Following the reference to D. Bjelica in C.N. 11585, a look at his current Wikipedia entry seems timely:
Given the alleged existence of ‘over 80 books in 180 editions’, it is an act of mercy that (contrary to the Wikipedia articles on, for instance, Bruce Pandolfini and Eric Schiller) the entry eschews a list and mentions only one alleged volume. However, that solitary reference, ‘Reyes del Ajedrez ISBN 84-88155-32-8’, is worthless because Bjelica had a series of books published under the generic title ‘Reyes del ajedrez’; the ISBN number given – randomly, it seems – is for the volume on Botvinnik (Madrid, 1994).
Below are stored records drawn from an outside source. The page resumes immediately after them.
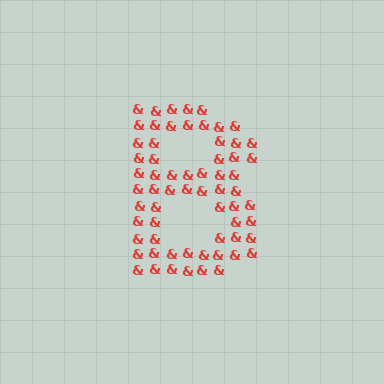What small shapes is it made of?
It is made of small ampersands.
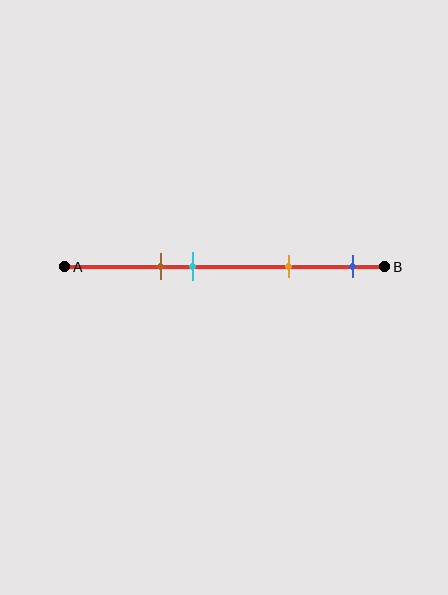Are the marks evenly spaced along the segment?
No, the marks are not evenly spaced.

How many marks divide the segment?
There are 4 marks dividing the segment.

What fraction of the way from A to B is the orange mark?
The orange mark is approximately 70% (0.7) of the way from A to B.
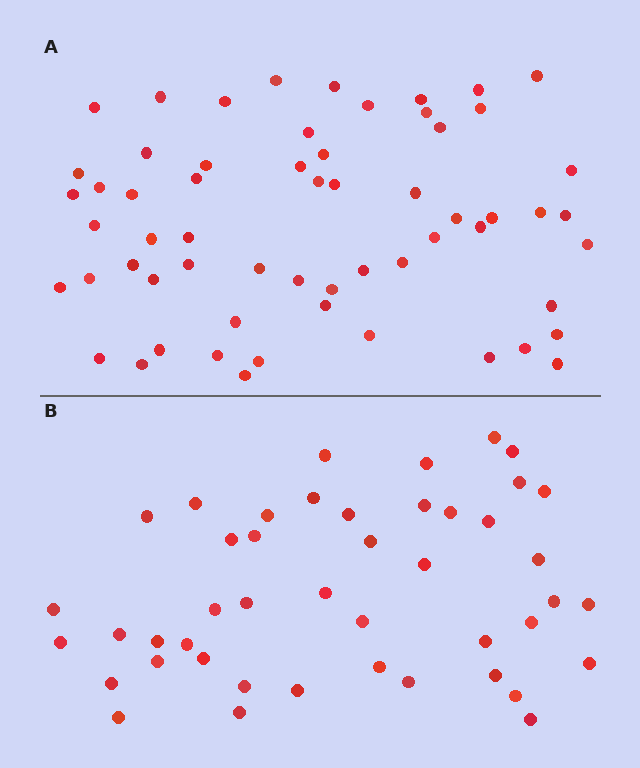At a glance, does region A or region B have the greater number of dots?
Region A (the top region) has more dots.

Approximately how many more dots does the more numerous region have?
Region A has approximately 15 more dots than region B.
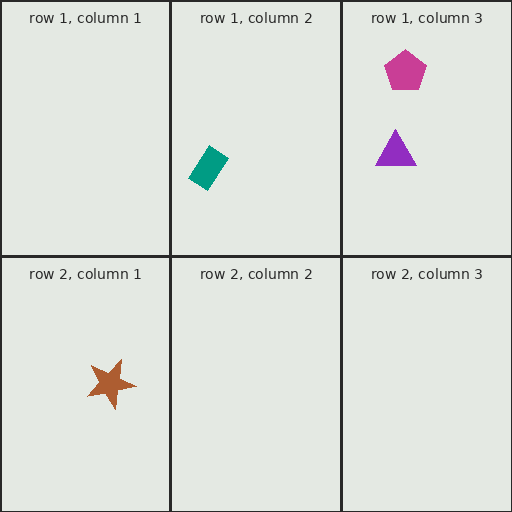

The first paragraph also affirms that Bjelica was ‘the arbiter at tournaments like Linares’. Which tournaments are ‘like Linares’ is an open question, and, in any case, no substantiation for the alleged role is provided. There is, at least, a little something on page 177 of the May 1988 BCM, in a report on the sixth ‘Ciudad de Linares’ tournament: ‘the chief arbiter was Viktor Baturinsky, helped by Dimitrije Bjelica and Diego Martinez Linares.’
Still in the first paragraph of the Wikipedia entry, we contend that ‘contends’ is far too weak a word in connection with the rifeness of misspellings and plagiarism in Bjelica’s books. It is not a contention, but the expression of an incontrovertible fact. The first of the two ‘References’ on the Wikipedia page will take the reader to Jan Timman’s description of Bjelica: ‘a gutter journalist who wrote books that were full of printing errors and plagiarisms.’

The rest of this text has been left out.